C’est la directrice de la clinique qui est venue, en 2014, m’expliquer qu’il y avait un appel à projet et peut-être quelque chose à faire chez nous. On a répondu positivement et on a d’abord accueilli cinq patients, puis dix… et ça m’a directement intéressé.
Dans votre livre vous parlez d’accorder vos valeurs et vos actes… C’est une forme d’idéalisme?
Dès le départ, ici, on veut faire de la psychiatrie de manière ouverte, sans clé, ni grille… De plus, on s’est toujours posé beaucoup de questions au niveau du respect des droits de l’homme, y compris dans les soins. La question éthique est souvent au centre de nos préoccupations. C’est trop facile de crier au respect des droits de l’homme partout dans le monde et de ne pas les respecter ici. Les internés, s’ils sont refusés ici, il leur reste la prison, la défense sociale… et des choses comme ça. C’est beaucoup plus sécuritaire. Nous optons pour un trajet de soins, parmi les autres patients psychiatriques lourds (schizophrènes, bipolaires, etc.)
Vous tordez le cou à un canard: être interné, ce n’est pas échapper à la Justice. Au contraire…
Les gens pensent que les internés, parce qu’ils sont déclarés irresponsables de leurs actes, échappent à la justice, qu’ils ont la belle vie, etc. En réalité, ils ont fait l’objet d’une décision judiciaire, passent un ou deux ans en annexe psychiatrique dans une prison, puis ils sont redirigés vers des instituts de défense sociale (Tournai, Paifve) où ils passent plusieurs années. L’internement, au minimum, c’est 5 ou 6 ans d’enfermement et parfois même jusqu’à la fin de leur vie. On connaît des cas où des prévenus se font passer pour fous, croyant échapper à la justice. Quand ils réalisent le parcours qui les attend, ils demandent une nouvelle expertise… mais ça ne marche pas toujours et ils prennent un grand risque…
Être soignant et juge en même temps, c’est compliqué. C’est un autre monde pour un médecin.

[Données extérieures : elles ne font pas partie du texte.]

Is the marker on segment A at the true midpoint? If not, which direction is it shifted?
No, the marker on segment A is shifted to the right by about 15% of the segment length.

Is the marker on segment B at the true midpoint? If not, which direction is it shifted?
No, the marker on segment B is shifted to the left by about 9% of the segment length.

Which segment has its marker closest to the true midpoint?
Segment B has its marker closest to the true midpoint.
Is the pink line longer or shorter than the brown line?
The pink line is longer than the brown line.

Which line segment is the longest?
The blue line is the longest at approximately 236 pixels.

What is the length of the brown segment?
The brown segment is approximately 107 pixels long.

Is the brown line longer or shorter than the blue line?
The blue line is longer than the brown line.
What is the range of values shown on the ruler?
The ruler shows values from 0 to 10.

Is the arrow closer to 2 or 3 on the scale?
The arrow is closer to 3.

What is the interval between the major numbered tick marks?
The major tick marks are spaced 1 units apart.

Au départ, tout est très clair mais en réalité, c’est compliqué. Y a la notion de soigner mais il faut aussi évaluer, dans des rapports qu’on rend à la justice, sur lesquels les autorités vont se baser pour se positionner pour une éventuelle libération. C’est délicat d’être médecin et juge. Donc, comment collaborer avec la justice et les avocats? Quid du secret médical? Jusqu’où on peut dire les choses…? C’est en cela que c’est passionnant mais c’est un vrai défi. Après 25 ans de psychiatrie classique (NDLR, le Dr Schepens était chef de service à Saint-Pierre), c’est un bonheur pour moi de faire ce travail qui me permet de croiser d’autres personnes, et m’ouvre d’autres horizons…
«Petit essai impertinent sur l’internement – L’expérience de la Forêt de Soignes», 100 pages, collection Pixels chez Academia L’Harmattan, 12€.

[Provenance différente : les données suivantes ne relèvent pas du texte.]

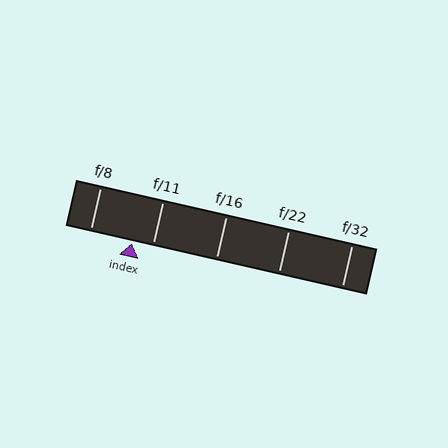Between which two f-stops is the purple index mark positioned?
The index mark is between f/8 and f/11.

Du Dr Derscheld à la clinique de la Forêt de Soignes
De 1871 à 1952 : le bâtiment est un sanatorium dirigé par le docteur Gustave Derscheid, un pneumologue, spécialiste de la tuberculose.

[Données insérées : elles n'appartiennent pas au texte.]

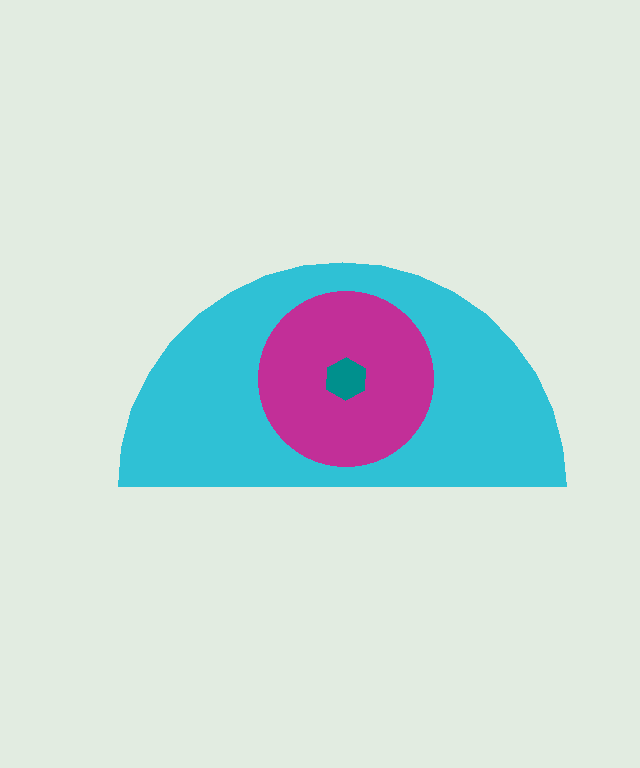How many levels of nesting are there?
3.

1955-1975 : la tuberculose a perdu du terrain. Le sanatorium disparaît. Une partie des lits est destinée à la revalidation cardio-pulmonaire.
1975-2007 : la clinique devient un centre de revalidation dans diverses spécialités, et compte également un département psychiatrie de 90 lits.
2007 : le Dr Pierre Schepens fait le choix de quitter le service psychiatrique d'Ottignies pour devenir médecin chef de la clinique du Dr Derscheid. Une partie des patients va être déménagée vers la toute nouvelle clinique du Bois de la Pierre à Wavre. Une grande réorganisation s'impose à La Hulpe.
2011 : changement de dénomination. Le Dr Derscheid disparaît des plaques indicatives sur le Ring pour laisser place à la « clinique de la Forêt de Soignes ».
2015 : décision est prise d'accueillir des internés, libérés sous conditions. Cinq places leur sont consacrées pour une durée de 6 mois maximum.
2016 : on passe de 5 à 10 lits.
2017 : une unité médico-légale est créée au sein de la clinique, elle compte 26 lits, et est appelée Baobab.